Lawrence revealed Manda's backstory in an interview on the official EastEnders website: "Manda lived in the Square over 20 years ago—she went out with Phil Mitchell (Steve McFadden) and knew Minty Peterson (Cliff Parisi). She got married and left the area, but she's been divorced for five years. I don't think it was a very happy marriage—he was a bit of a philanderer. After the divorce she decided to reinvent herself. She's taken a course in teaching pottery and art and she's made life better for herself by becoming more spiritual."

===Characterisation===
Lawrence described Manda as "Loving, strange (in a good way) and creative". Lawrence based Manda's "new age" side on a couple of her friends who were into yoga and breathing relaxation techniques, saying, "there's a couple of times when you see Manda take a deep breath when she is getting irate." The BBC described Manda as "charismatic"; the EastEnders website called her "creative, vivacious and always up for a laugh" and suggesting that "underneath her merry exterior", Manda might have been "longing for love". The website goes on to say: "Bubbly, free-spirit Manda Best is well connected with her spiritual side and is a firm believer in solving life's problems through hugging. She is loving, creative and independent, but secretly yearns to meet that 'Mr Right'." The Sunday Mirror described Manda as "crazed" and "mad". Manda typically wore "hippy dresses" and large glasses.

==Storylines==
Manda first appears at Walford's community centre, where she is teaching a pottery class. There she meets her old acquaintance Minty Peterson. Minty reveals that while Manda was dating his friend Phil Mitchell years ago, he secretly used to hate her. However, they settle their differences and soon start dating. But the pace of the relationship is slow, and Minty wonders if Manda is really interested in him. In July 2009, Minty sees Manda kissing Phil. He reluctantly confronts her, and she explains that she was thanking Phil for allowing Minty a day off work (she was planning a secret trip to the theatre for Minty). Manda also assures him that she will never cheat on him.

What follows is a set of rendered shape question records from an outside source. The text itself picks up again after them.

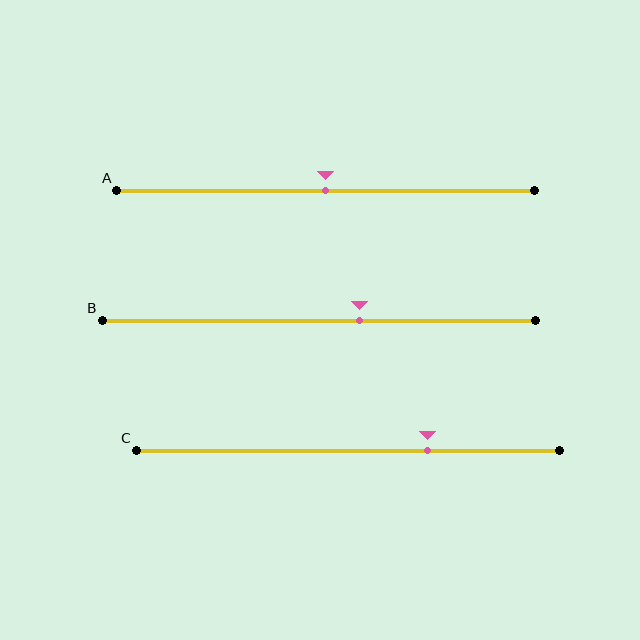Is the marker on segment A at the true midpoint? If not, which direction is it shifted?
Yes, the marker on segment A is at the true midpoint.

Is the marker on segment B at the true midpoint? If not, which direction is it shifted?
No, the marker on segment B is shifted to the right by about 9% of the segment length.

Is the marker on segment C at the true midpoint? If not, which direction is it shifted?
No, the marker on segment C is shifted to the right by about 19% of the segment length.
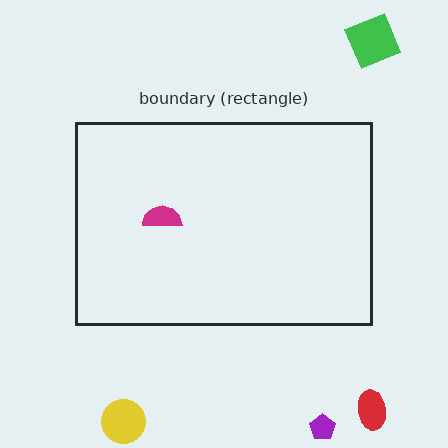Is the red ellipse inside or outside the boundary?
Outside.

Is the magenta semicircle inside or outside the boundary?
Inside.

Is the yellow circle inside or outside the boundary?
Outside.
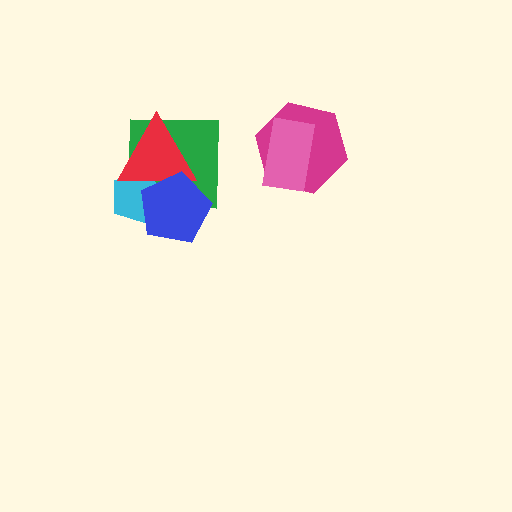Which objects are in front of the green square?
3 objects cover part of the green square: the cyan pentagon, the red triangle and the blue pentagon.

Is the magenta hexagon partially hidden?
Yes, it is partially covered by another shape.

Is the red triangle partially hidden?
Yes, it is partially covered by another shape.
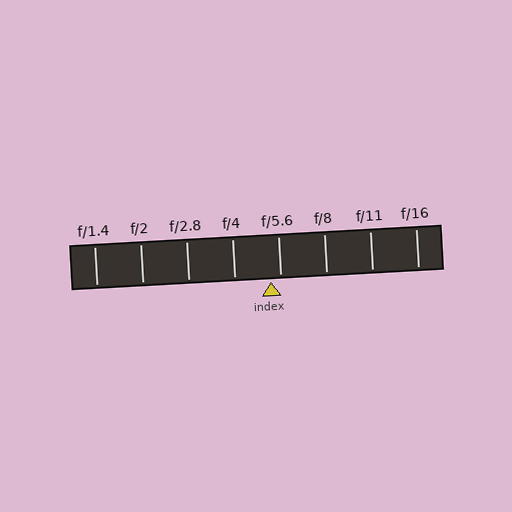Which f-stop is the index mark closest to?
The index mark is closest to f/5.6.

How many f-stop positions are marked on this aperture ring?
There are 8 f-stop positions marked.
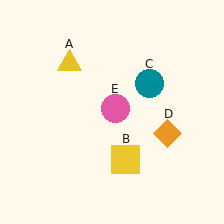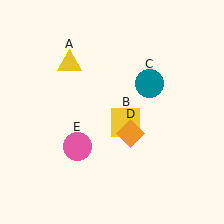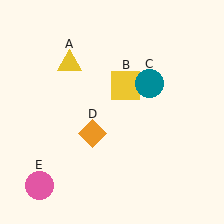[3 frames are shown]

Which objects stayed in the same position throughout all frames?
Yellow triangle (object A) and teal circle (object C) remained stationary.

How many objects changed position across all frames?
3 objects changed position: yellow square (object B), orange diamond (object D), pink circle (object E).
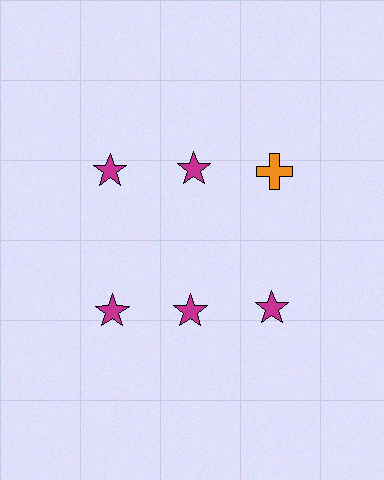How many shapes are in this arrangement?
There are 6 shapes arranged in a grid pattern.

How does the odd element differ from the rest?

Manda's landlord evicts her from her flat, and after Garry Hobbs (Ricky Groves) and Dawn Swann (Kara Tointon) leave Walford, she moves into Minty's residence with her cat. Manda's son Adam Best (David Proud) comes to stay in September 2009, and he takes an instant dislike to Minty. After Adam returns to Oxford University, Manda tries to explain her son's hostility by saying he is over-protective. Minty responds by telling Manda that Adam is arrogant and rude, and he does not appreciate being treated like that in his own home. The pair make up, however, with Manda promising that Adam will be nicer in future. Manda discovers that Darren Miller (Charlie G. Hawkins) is secretly the father of Heather Trott (Cheryl Fergison)'s baby George, but agrees to keep it to herself. When the secret is revealed, Minty is angry with her for not telling him, as he was once married to Heather. They make up, but then Manda finds out that Minty has been hiding Sam Mitchell (Danniella Westbrook), a fugitive, from the police. Adam tries to cause trouble, saying that Minty fantasises about Sam, but Manda accepts Minty's explanation that he and Sam are merely friends; Sam is imprisoned shortly after. When Minty starts disappearing regularly without saying where he is going, Manda suspects he is having an affair. Adam finds a letter Sam sent Minty from prison, and it transpires Minty is visiting Sam. When Manda confronts Minty about this, he admits to having feelings for Sam but wants to spend his future with Manda. Believing Minty does not love her, Manda pretends that she still has feelings for Phil and ends her relationship with Minty, leaving Walford. Several months later, Adam tells Minty that Manda is dating another man.

==Reception==
Lawrence, who was born in West Midlands, came under criticism from a journalist of the Sunday Mercury. According to the journalist, EastEnders, a London-based soap opera, had too many actors from the Midlands at the time, and not enough from London. When Manda left the serial, Jane Simon from the Daily Mirror stated that she would not miss the character or her wardrobe, using the "stupid flower" Manda wore on her bicycle helmet as an example of this.